Он снова развернулся вместе с креслом лицом к арабу, и вместо очередной пачки двадцатидолларовых банкнот тот увидел у него в руке громоздкий серебристый «смит-вессон» с укороченным стволом.
Сказать, что майор Аль-Фахди умер, не успев понять, что происходит, было бы неверно. Понять-то он все понял и даже сумел с первого взгляда узнать в «смитти» популярную шестидесятую модель тридцать восьмого калибра — «специально для шефа», — но вот предпринять что-либо действительно не успел. Курносый полицейский револьвер оглушительно бахнул, изрыгнув пламя, и отброшенный силой удара араб опрокинулся на спину вместе со стулом. Выпавшая из мертвой руки тонкая сигара, дымясь, откатилась на середину комнаты, пороховой дым начал лениво расползаться во все стороны, стремясь заполнить собой весь объем помещения.
— Сука рваная, — на ломаном русском сказал убитому не забывший полученных в юности уроков президент М’бутунга.
Когда в кабинет, едва не затоптав друг друга в узком дверном проеме, ввалились потревоженные звуком выстрела часовые, его превосходительство, бренча ключами, запирал несгораемый шкаф. На рабочем столе господина президента не было ничего, кроме письменного прибора, золотой пепельницы и портупеи с кобурой, в которой спокойно лежала его старая верная «беретта».
— Убрать это, — пряча в карман ключи, коротко распорядился М’бутунга, и солдаты, взяв труп за ноги, потащили его к выходу.
Дверь за ними закрылась. Его превосходительство закурил еще одну сигарету и неторопливо выкурил ее почти до фильтра, с отсутствующим видом наблюдая, как исчезает, впитываясь в земляной пол, лужица крови. Накурившись всласть и погасив в золотой пепельнице коротенький окурок, господин президент выдвинул верхний ящик стола, порылся в разрозненных бумагах и вынул спутниковый телефон: теперь, когда самые неотложные дела были успешно завершены, настало самое время переговорить со старым знакомым.
* * *
Снаружи в сгустившихся сумерках шел дождь — пожалуй, первый в этом году настоящий осенний дождь, неторопливый, холодный и занудный, как застарелый насморк. Где-то за низкими сырыми тучами догорал невидимый отсюда закат; время было детское, самое начало девятого, но, если не смотреть на часы, ранний вечер было легко принять за глубокую ночь, настолько непроглядной была льнущая к мокрым оконным стеклам тьма.
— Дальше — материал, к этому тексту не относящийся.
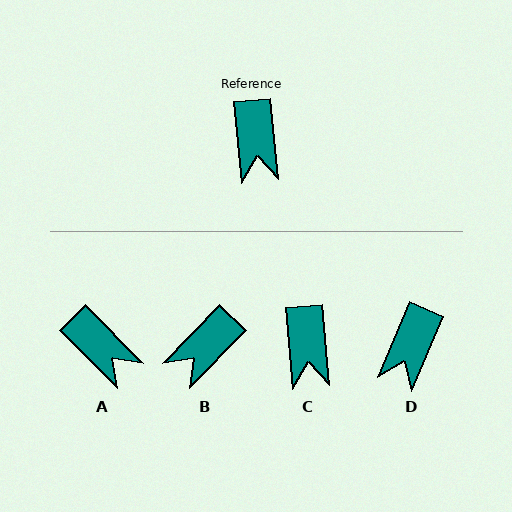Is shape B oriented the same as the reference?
No, it is off by about 49 degrees.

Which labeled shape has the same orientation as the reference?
C.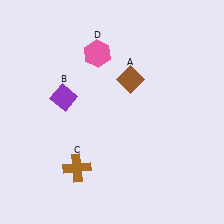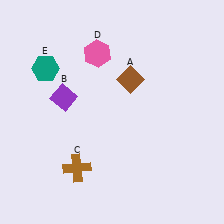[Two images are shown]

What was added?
A teal hexagon (E) was added in Image 2.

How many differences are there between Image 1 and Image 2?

Окно в гостиной было огромное, во всю стену, от потолка до самого пола. Сейчас в нем не было видно ничего, кроме смутного, призрачного отражения комнаты да нескольких освещенных окон в соседнем коттедже. Случайно посмотрев туда, Виктор Лисовский вдруг поймал себя на том, что уже не может отвести взгляд. Тьма снаружи словно гипнотизировала его, не хотела отпускать; более того, она явно была не прочь выдавить тройное закаленное стекло и черной, как сырая нефть, волной беззвучно хлынуть в дом. Там, во тьме, наверняка водились жуткие, невообразимо чудовищные твари — настоящие монстры из голливудских фильмов ужасов, — и при одной мысли о том, что они могут проникнуть сюда, в тепло и уют загородного особняка, Лисовского пробрала неприятная дрожь.
Он мысленно обозвал себя идиотом, но давно, казалось бы, пережитый и благополучно забытый страх темноты, вернувшись, уже не хотел уходить. Лисовский вдруг очень не ко времени вспомнил, как в возрасте не то одиннадцати, не то двенадцати лет прочел рассказ «Мумия», написанный, дай бог памяти, не то Гербертом Уэллсом, не то Артуром Конан-Дойлем. Там какой-то чокнутый египтолог привез из экспедиции мумию, оживил ее и не придумал ничего умнее, как натравливать получившееся чудище на своих научных оппонентов. Чушь, конечно, бред сивой кобылы, однако описание того, как стремительная, фантастически ловкая и проворная, обмотанная истлевшими бинтами тварь ненастными ночами преследовала свои жертвы среди погруженных во мрак каменных стен и живых изгородей, произвело на Витьку Лисовского неизгладимое впечатление. И еще очень долго после этого он не мог пройти по темному двору или спуститься в подвал (вернее, подняться оттуда, повернувшись спиной к темноте) без ощущения, что позади, с каждым мгновением сокращая дистанцию, стремительно и беззвучно крадется по его следу воплощенный ужас.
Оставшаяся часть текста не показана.